Carriers have traditionally met this requirement through profits
made from business, long distance and international service. The profits made subsidised affordable residential
service. The advent of competition
will reduce this subsidy, which is why the US Telecommunications Act
of 1996 established a universal service fund that all carriers will
be required to contribute to. Internet
telephony could conceivably reduce the revenues of regulated carriers
to the point where they could no longer subsidise the universal customer. That is the point ACTA was making. Third Planet and FreeTel believed that
ACTA was asserting that Internet telephony should be included within
the definition of universal service.
It is possible that the US Telecommunications Act of 1996 included
the ability to access the Internet within the minimum quality service
required to be provided to the universal customer, as the Act requires
access to advanced telecommunications and information services throughout
the US.
[90]
Netscape
and Voxware appeared to recognise that users of the Internet might
have an obligation to support public telecommunications networks,
but they pleaded that this be done in the context of universal service,
and not through access charges.
[91]
Given
the way universal service charges will be imposed in the US, there
is every reason for Netscape and Voxware to make this argument. The US Telecommunications Act of 1996 allows
carriers required to provide universal service support to discharge
their obligations by providing free or discounted services to certain
educational providers, libraries, and health care facilities.
[92]
For
example, an Internet service provider might could provide discounted
Internet access to a qualified institution, discharge its universal
service obligations, and still probably find ways to sell other services
through the connection: all without paying any additional access charges
for use of the public telecommunications network.

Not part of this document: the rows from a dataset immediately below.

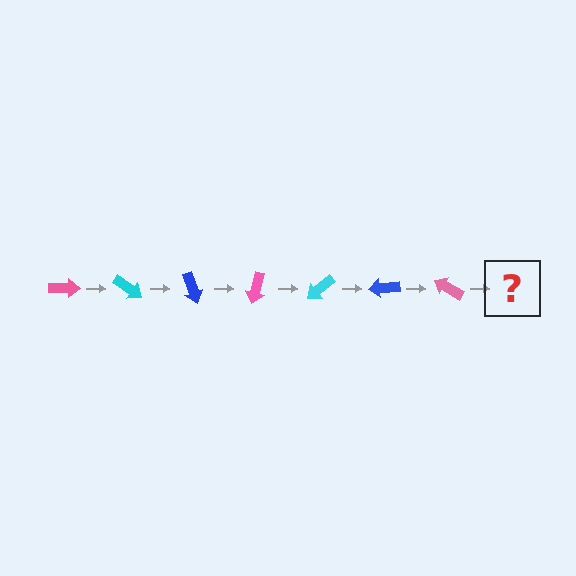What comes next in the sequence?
The next element should be a cyan arrow, rotated 245 degrees clockwise from the start.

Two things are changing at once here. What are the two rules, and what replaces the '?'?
The two rules are that it rotates 35 degrees clockwise each step and the color cycles through pink, cyan, and blue. The '?' should be a cyan arrow, rotated 245 degrees clockwise from the start.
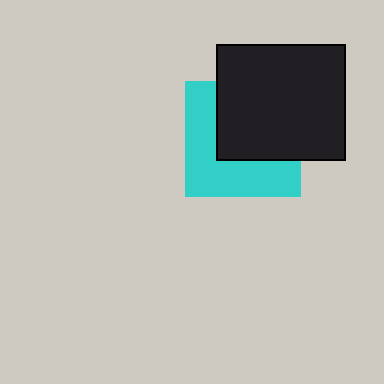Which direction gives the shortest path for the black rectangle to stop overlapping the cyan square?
Moving toward the upper-right gives the shortest separation.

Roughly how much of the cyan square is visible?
About half of it is visible (roughly 49%).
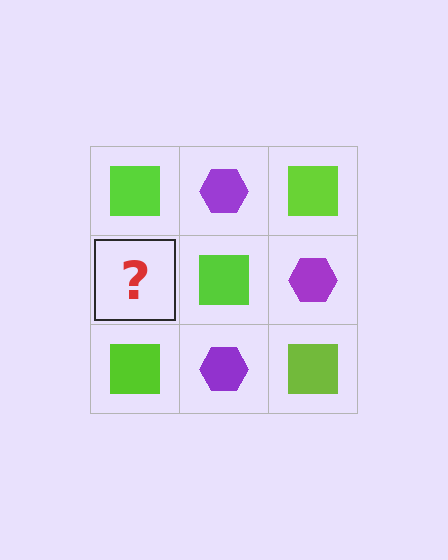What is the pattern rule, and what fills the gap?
The rule is that it alternates lime square and purple hexagon in a checkerboard pattern. The gap should be filled with a purple hexagon.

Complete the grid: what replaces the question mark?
The question mark should be replaced with a purple hexagon.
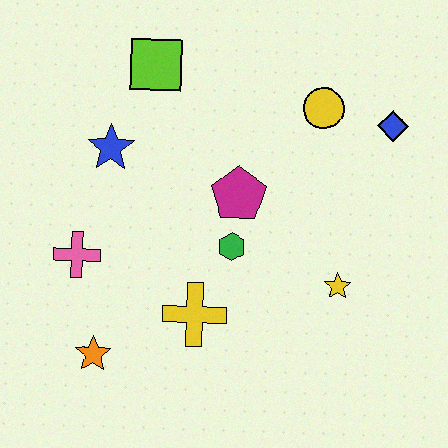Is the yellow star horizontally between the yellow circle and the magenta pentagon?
No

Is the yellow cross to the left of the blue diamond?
Yes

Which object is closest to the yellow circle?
The blue diamond is closest to the yellow circle.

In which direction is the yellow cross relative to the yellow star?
The yellow cross is to the left of the yellow star.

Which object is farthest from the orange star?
The blue diamond is farthest from the orange star.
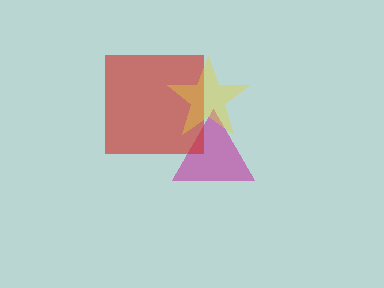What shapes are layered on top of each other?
The layered shapes are: a magenta triangle, a red square, a yellow star.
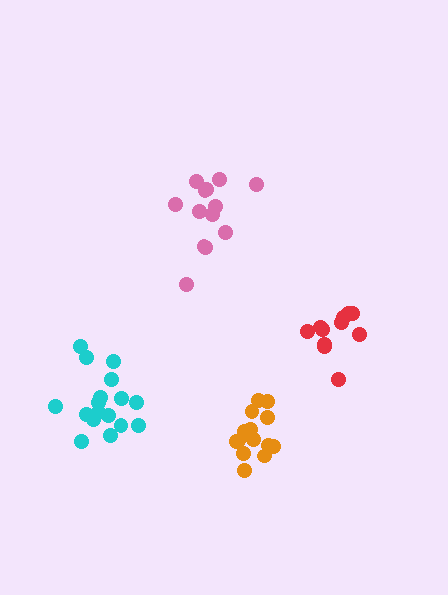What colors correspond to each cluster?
The clusters are colored: red, cyan, pink, orange.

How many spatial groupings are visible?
There are 4 spatial groupings.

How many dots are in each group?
Group 1: 11 dots, Group 2: 17 dots, Group 3: 13 dots, Group 4: 14 dots (55 total).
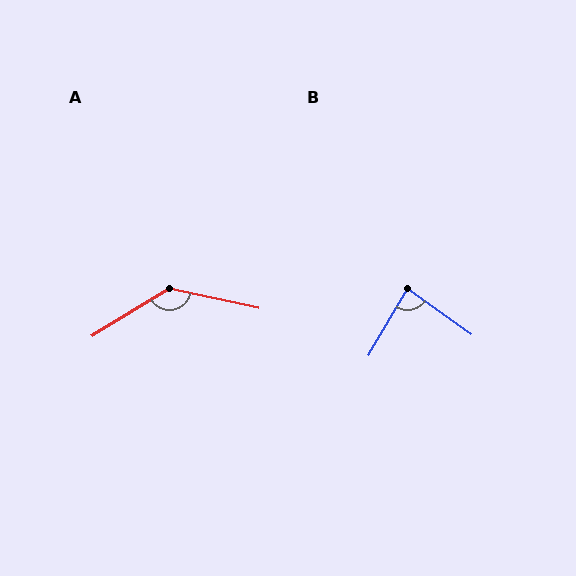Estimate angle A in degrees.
Approximately 136 degrees.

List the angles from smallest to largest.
B (85°), A (136°).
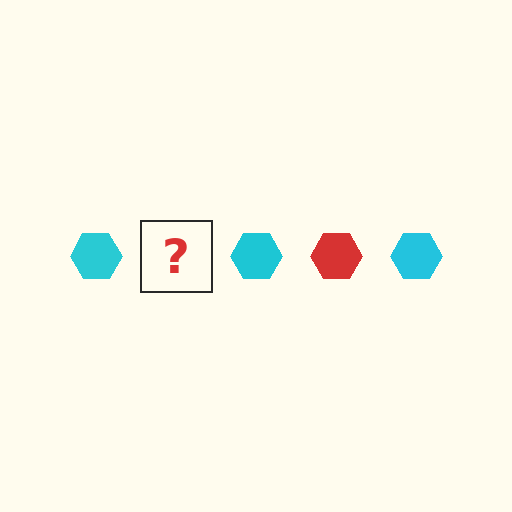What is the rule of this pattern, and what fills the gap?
The rule is that the pattern cycles through cyan, red hexagons. The gap should be filled with a red hexagon.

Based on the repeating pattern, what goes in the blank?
The blank should be a red hexagon.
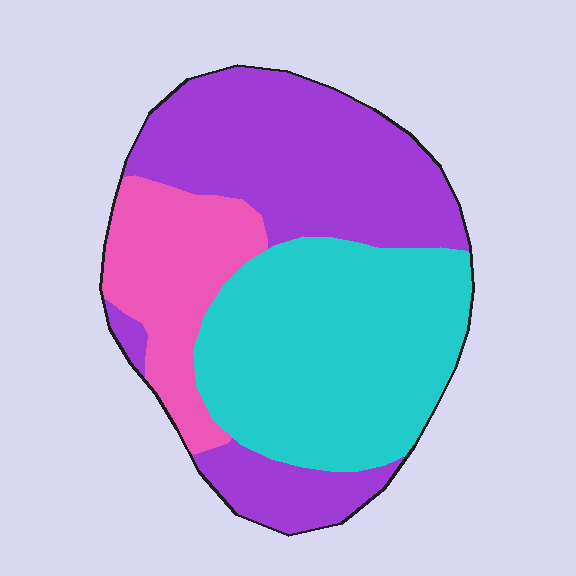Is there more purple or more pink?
Purple.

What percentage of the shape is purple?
Purple covers about 40% of the shape.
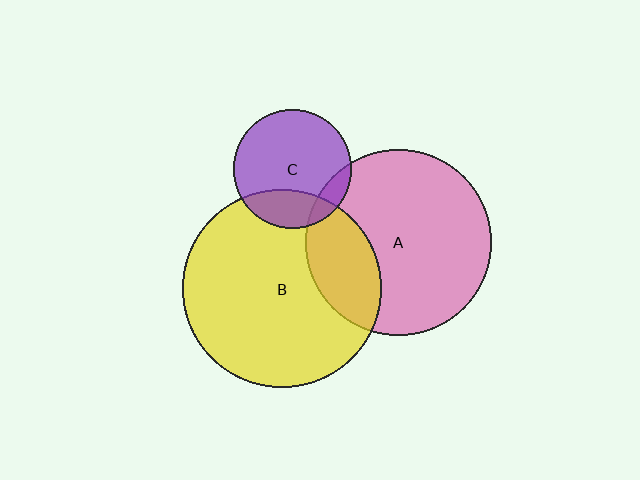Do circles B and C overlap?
Yes.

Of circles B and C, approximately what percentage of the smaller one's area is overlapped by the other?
Approximately 25%.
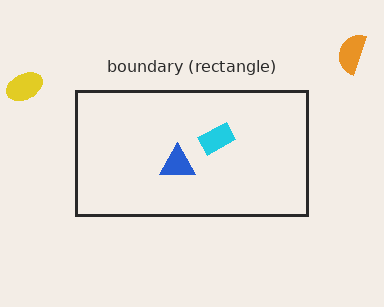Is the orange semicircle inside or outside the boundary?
Outside.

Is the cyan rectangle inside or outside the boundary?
Inside.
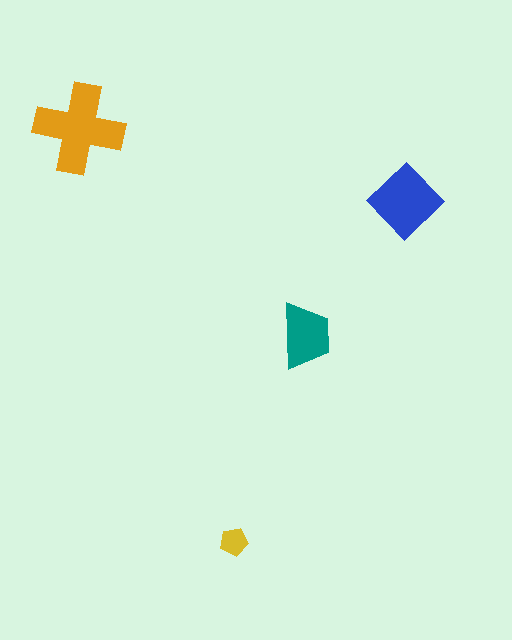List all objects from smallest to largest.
The yellow pentagon, the teal trapezoid, the blue diamond, the orange cross.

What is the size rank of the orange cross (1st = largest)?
1st.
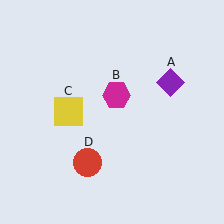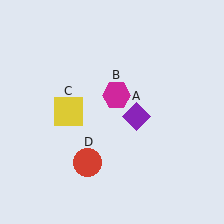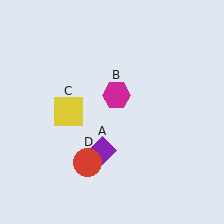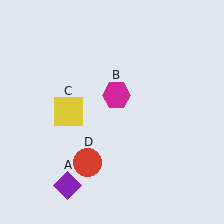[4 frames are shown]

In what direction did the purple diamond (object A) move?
The purple diamond (object A) moved down and to the left.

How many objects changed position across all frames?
1 object changed position: purple diamond (object A).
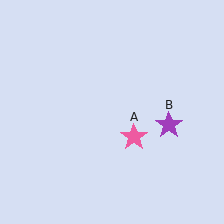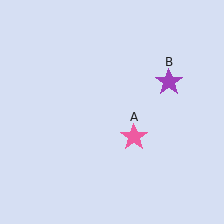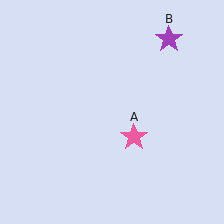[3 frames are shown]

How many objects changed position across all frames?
1 object changed position: purple star (object B).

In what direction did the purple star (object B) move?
The purple star (object B) moved up.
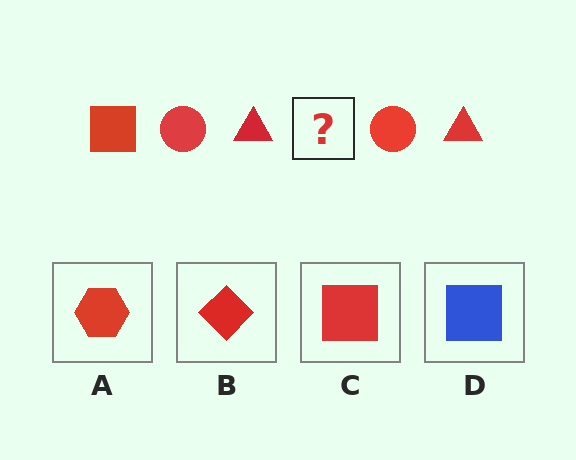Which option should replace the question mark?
Option C.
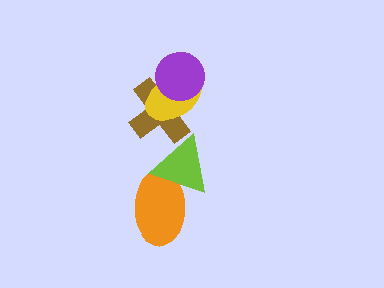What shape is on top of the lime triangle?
The brown cross is on top of the lime triangle.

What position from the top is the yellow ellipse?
The yellow ellipse is 2nd from the top.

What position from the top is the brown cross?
The brown cross is 3rd from the top.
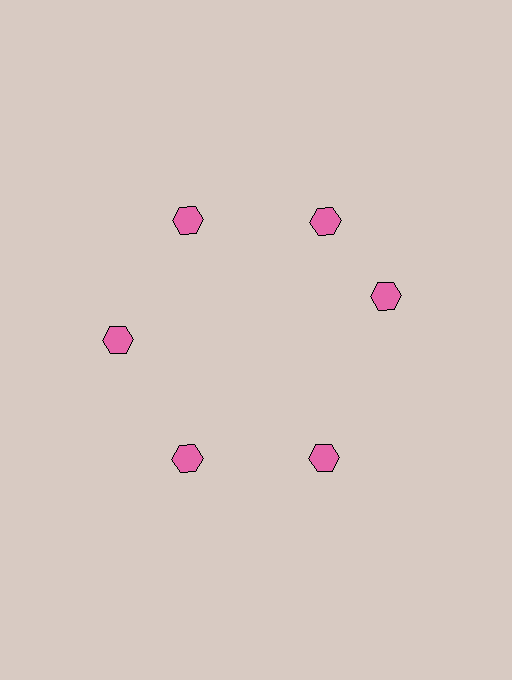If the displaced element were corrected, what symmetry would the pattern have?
It would have 6-fold rotational symmetry — the pattern would map onto itself every 60 degrees.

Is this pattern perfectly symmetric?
No. The 6 pink hexagons are arranged in a ring, but one element near the 3 o'clock position is rotated out of alignment along the ring, breaking the 6-fold rotational symmetry.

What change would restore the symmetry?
The symmetry would be restored by rotating it back into even spacing with its neighbors so that all 6 hexagons sit at equal angles and equal distance from the center.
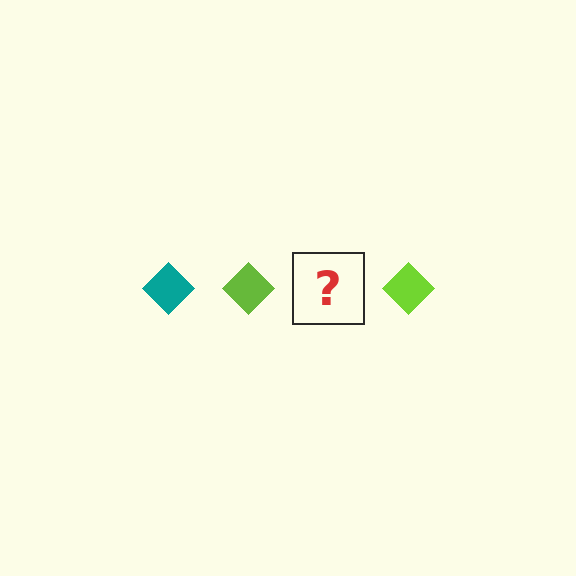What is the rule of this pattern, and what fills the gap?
The rule is that the pattern cycles through teal, lime diamonds. The gap should be filled with a teal diamond.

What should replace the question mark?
The question mark should be replaced with a teal diamond.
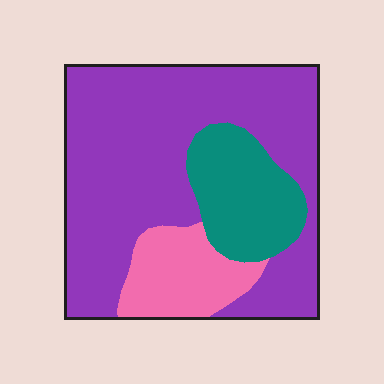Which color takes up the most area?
Purple, at roughly 65%.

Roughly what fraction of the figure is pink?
Pink takes up about one sixth (1/6) of the figure.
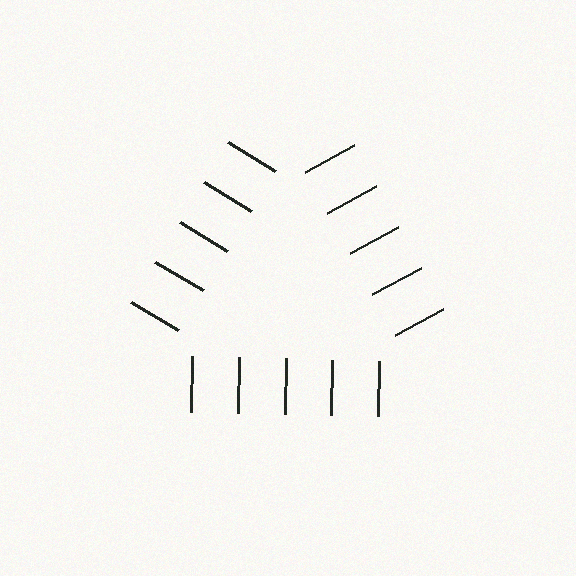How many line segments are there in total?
15 — 5 along each of the 3 edges.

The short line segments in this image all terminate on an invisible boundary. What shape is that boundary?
An illusory triangle — the line segments terminate on its edges but no continuous stroke is drawn.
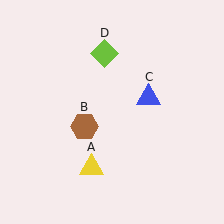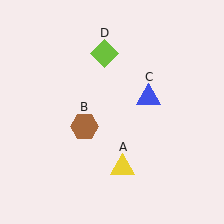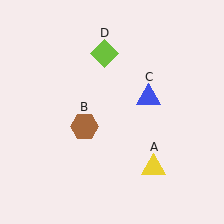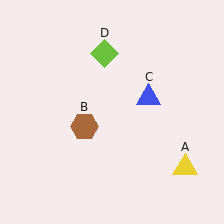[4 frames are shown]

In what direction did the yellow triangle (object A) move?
The yellow triangle (object A) moved right.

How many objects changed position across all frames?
1 object changed position: yellow triangle (object A).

However, the legislative establishment of the universal service
fund reinforces the position of Internet access service providers
and users that the issues of access charges and universal service
should be considered separately from this Petition.
There is no point in requiring Internet access service providers
to pay local access fees now to support universal service when the
whole system will be changed shortly. It would be more efficient to comprehensively
change the system than to alter one piece: that of enhanced services. The
attention paid by commentators to issues of access charges and universal
service demonstrates how the ACTA Petition rapidly expanded beyond
its initial focus on Internet telephony software.
Although the FCC will engage in separate rulemaking proceedings
regarding access charges and universal service, interested parties
could not leave it to chance that the FCC might decide the issues
in the context of this Petition.
Who pays for the use of the telecommunications network and
how much is critically important to the success of the next generation
of telecommunications service providers. [*378]
IV.
ACTA REPLY COMMENTS
ACTA’s
Reply Comments attempted to blur the line between Internet telephony
software providers, the sole target of its initial filing, and Internet
access service providers, a group its Reply Comments asserted now
includes such companies as AT&T, the Regional Bell Operating Companies, Microsoft, and America Online.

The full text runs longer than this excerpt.